Em Fortaleza, por exemplo, mesmo com a incerteza sobre o piso a nível federal, essa nova despesa deve ser incluída nas previsões orçamentárias de 2023 da Prefeitura. A informação foi confirmada pela vereadora Enfermeira Ana Paula (PDT) com base em diálogo com o secretário de Planejamento, Orçamento e Gestão, Marcelo Pinheiro.

Outras iniciativas

O senador Fabiano Contarato (PT-ES), autor do projeto que criou o piso da categoria, anunciou, nesta semana, que enviou dois ofícios junto ao STF, direcionados aos ministros Barroso e Rosa Weber, reforçando a importância da lei sancionada em agosto e solicitando uma audiência para tratar da revogação da suspensão da aplicação dos novos valores.

"Essa é uma luta de mais de 30 anos desses profissionais, que passaram pela pandemia pagando com a própria vida para nos proteger. Aprovamos o projeto no Congresso com amplo apoio de todo o legislativo, que foi sancionado pelo presidente da República, obedecendo a todos os preceitos legais para que se tornasse Lei. O piso é constitucional e precisa ser efetivado", disse, pelas redes sociais.

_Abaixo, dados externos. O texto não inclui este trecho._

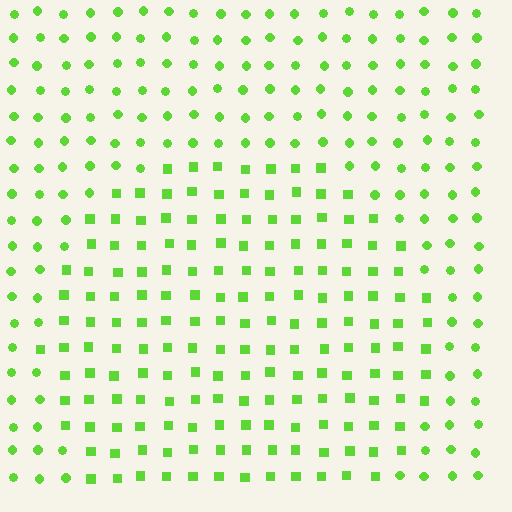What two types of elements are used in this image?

Na quarta-feira (7), outra medida foi tomada no sentido de viabilizar os pagamentos. A Lei Complementar 197 foi publicada no Diário Oficial da União (DOU) a fim de garantir o repasse de R$ 2 bilhões para as Santas Casas até o fim de 2023. A origem dos recursos são saldos de repasses do governo federal para os fundos de saúde e assistência social de estados e municípios.

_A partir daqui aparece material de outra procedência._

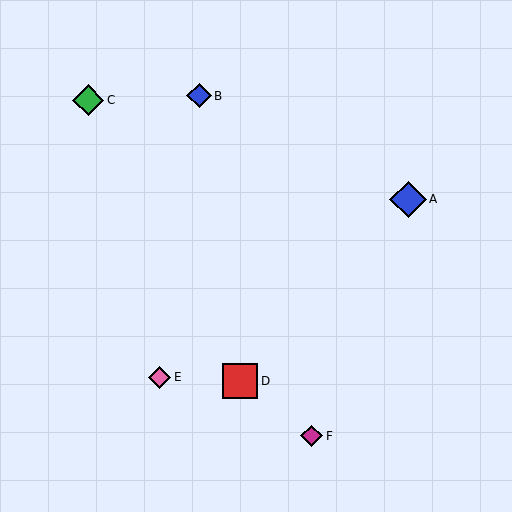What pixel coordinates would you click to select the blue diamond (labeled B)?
Click at (199, 96) to select the blue diamond B.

As Santas Casas foram as mais afetadas pela implementação do piso, já que tiveram que aplicá-los de imediato. Essas entidades atendem considerável demanda do Sistema Único de Saúde (SUS) com recursos da União, mas, em outra parcela, também arcam com os próprios custos de funcionamento. 

O piso no STF

Até o momento da publicação desta matéria, a suspensão da lei que estabelece o piso se mantém. Na última sexta-feira (2), o Conselho Federal de Enfermagem (Cofen) pediu ao Supremo o fim da suspensão liminar do ministro Barroso, sob justificativa de que o impacto financeiro já é conhecido e que as medidas para o equilíbrio orçamentário já estão em curso.

Além disso, afirmou não haver risco de demissões em massa – como a autora da ação no STF, a Confederação Nacional de Saúde, Hospitais e Estabelecimentos e Serviços (CNSaúde), alegou. O Cofen ainda apontou uma interferência do Judiciário em decisões políticas bem fundamentadas em outros Poderes.

“O piso da Enfermagem foi aprovado em dois turnos por mais de 97% dos parlamentares e sancionado pelo poder executivo na mesma medida. As alegações de inconstitucionalidade feitas pela CNSaúde não param em pé, já foram todas desmistificadas. Portanto, precisamos restabelecer o direito e colocar o piso nos contracheques dos trabalhadores”, diz a presidente do Cofen, Betânia Santos.

Transição 

O tema ganha mais complexidade com a mudança de gestão no Planalto. O presidente eleito Lula (PT) já sinalizou apoio ao novo piso, posição reforçada pela sua equipe de transição.

No último dia 24, entidades do Fórum Nacional da Enfermagem, entre elas o Cofen e o CNSaúde, participaram de reunião com o grupo técnico de Saúde da transição de Lula para tratar sobre o tema. 

O piso entra em um relatório de diagnóstico a ser entregue ao novo governo e deve ser prioridade no próximo mandato, afirma o coordenador do GT de saúde, o ex-ministro Arthur Chioro.